Posts tagged ‘aws’
Amazon announces Elastic MapReduce »
Amazon Web Services have launched Elastic MapReduce, which is a cloud computing service for on-demand data processing. You’ve been able to do this at Amazon before by running Hadoop on EC2 instances, but this looks to wrap it all up in a convenient product, and make the dynamic scaling easier.
Amazon Elastic MapReduce is a web service that enables businesses, researchers, data analysts, and developers to easily and cost-effectively process vast amounts of data. It utilizes a hosted Hadoop framework running on the web-scale infrastructure of Amazon Elastic Compute Cloud (Amazon EC2) and Amazon Simple Storage Service (Amazon S3).

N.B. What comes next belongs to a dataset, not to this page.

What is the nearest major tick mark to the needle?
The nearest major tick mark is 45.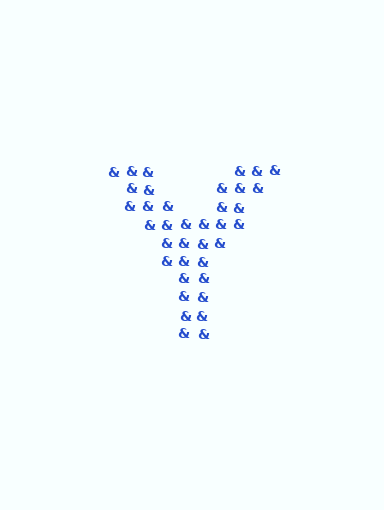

Using Amazon Elastic MapReduce, you can instantly provision as much or as little capacity as you like to perform data-intensive tasks for applications such as web indexing, data mining, log file analysis, machine learning, financial analysis, scientific simulation, and bioinformatics research. Amazon Elastic MapReduce lets you focus on crunching or analyzing your data without having to worry about time-consuming set-up, management or tuning of Hadoop clusters or the compute capacity upon which they sit.
Languages supported: Java, Ruby, Perl, Python, PHP, R, and C++.
MapReduce: see Google’s whitepaper, and Wikipedia
Amazon adds sort feature to SimpleDB »
Amazon AWS SimpleDB now supports sortable query result sets. Previously query results came back in insertion order only, but now you can sort on (only) one attribute. This makes a lot of standard relational DB use-cases more feasible for implementation in SimpleDB, as it makes for less data post-processing.
Sorting on only one attribute is still quite limiting, though, and queries still only return object IDs, which forces many further queries to retrieve the full data-set.
Amazon adds persistent storage to EC2 »
Amazon is adding persistent storage as an option to EC2 — currently it’s in private beta.
Previously, disk storage on an EC2 was transient:- when the machine was shut down or crashed, it felt like a hard drive crash. (And you’d lose your IP address too, but Amazon added static IPs a little while ago too.) The path to reliability was to use S3, but that can’t be mounted as a native file system.
The persistent storage appears as a raw, mountable filesystem that needs to be formatted. You’ll be able to make a quick snapshot of the data, for backup. No word on pricing or its performance, but you’d expect it to be aligned with S3.
There’s been the option of mounting S3 in EC2 using davfs, which mounts with WebDAV, but that’s a bit of a hack and one wonders what the performance would be like.
Amazon adds static IP addresses to EC2 »
This is great news: Amazon EC2 now lets you reserve static IP addresses, and allocate them to your instances. Previously, IP addresses were dynamic — if you shutdown an instance, or it crashed, the IP that it had was lost: it would go back into the general allocation pool.
This makes EC2 much more viable for running public web sites, because now you can set up a load balancer on a static IP, and not have to worry about dynamic DNS, and clients that ignore TTLs.